The declaration may have been made on April Fool’s Day, but as Fforde told me, the political reasons behind the stunt were serious. “Personally, I do not think that Booth wanted to be king in any literal sense,” she explained. “I would say that he wanted to be king in the sense that he wanted to be listened to and taken seriously, as he had strong opinions about how the rural economy could survive in the climate of the late 20th Century.”

Richard Booth's crown jewels are on display at Hay Castle, along with the independence flag and other Kingdom of Hay memorabilia (Credit: Richard Collett)

Richard Booth’s crown jewels are on display at Hay Castle, along with the independence flag and other Kingdom of Hay memorabilia (Credit: Richard Collett)

Visiting Booth’s former home, now a museum, I started off exploring the newly opened galleries devoted to Hay Castle’s centuries-long history. I was instantly drawn to the top-floor room that contains the “Richard Booth Collection”.

Booth’s crown jewels are protected by a glass cabinet; the original independence flag hangs on the wall; and there are Kingdom of Hay stamps, currency and passports on display. Although the United Kingdom never recognised Booth’s bid for independence, he did receive ambassadors and support from other micronations, including the Principality of Hutt River, a self-declared micronation in Western Australia, and the Free Independent Republic of Frestonia, a micronation formed (also in 1977) to protest the demolition of local houses in London.

Reporters and press flocked to the Kingdom of Hay, and the publicity reinvigorated Hay-on-Wye’s economy as tourist crowds gathered to visit the quirky “Town of Books” ruled by a king. But not all in Hay-on-Wye were happy with Booth. “When he declared independence, it didn’t necessarily go down well with all the local folks,” said Clark. “Booth used to be the darling of the Wales tourist board, but he somehow fell out with them. Hay Town Council put up a notice saying they wouldn’t have anything to with the Kingdom of Hay, and that Hay-on-Wye was an integral part of the United Kingdom.”

In 1988, Booth even picked a fight with the just-founded Hay Festival, believing that the festival’s focus on newly released books was a disservice to the town’s second-hand bookshops. Even without the initial blessing of the King of Hay, though, the Hay Festival was a success. It’s now the largest literary event of its kind in the UK, and its return in 2022 after a Covid-19 hiatus saw some 500 events staged across two weeks, with 600 speakers and 200,000 ticket sales.

By 1978, Richard Booth's Bookshop was the largest second-hand bookshop in the world (Credit: Richard Collett)

By 1978, Richard Booth’s Bookshop was the largest second-hand bookshop in the world (Credit: Richard Collett)

Booth passed away on 20 August 2019, but the “Kingdom of Hay” continues. “There is a lineage for the King,” said Fforde. “In 2018, Richard Booth declared his succession, and Ollie Cooke is his successor.
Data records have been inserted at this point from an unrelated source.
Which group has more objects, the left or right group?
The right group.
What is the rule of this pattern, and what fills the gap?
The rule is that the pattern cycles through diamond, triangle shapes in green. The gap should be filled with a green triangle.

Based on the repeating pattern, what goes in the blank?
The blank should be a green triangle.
The town still has a flag and there have been several Independence weekends – although Covid means we have not had one since 2019.”
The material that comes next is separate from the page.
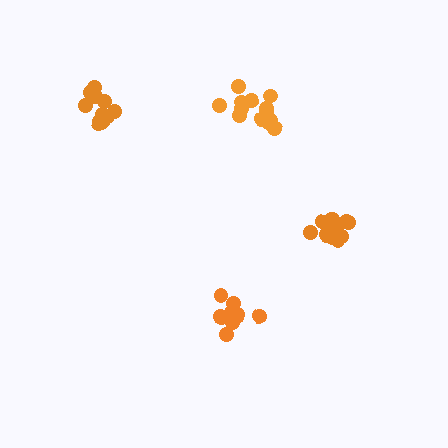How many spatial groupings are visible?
There are 4 spatial groupings.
Booth’s real legacy isn’t a flag or even a kingdom, but a thriving, book-loving town. “As his stepdaughter Lucia said to me once, he was one of the last great British eccentrics,” said Clark. “As his friend, I knew that Richard loved Hay and he wanted the best for it. Not because it was his kingdom, but because he loved the community. He did a lot for Hay, and he brought it out of obscurity.”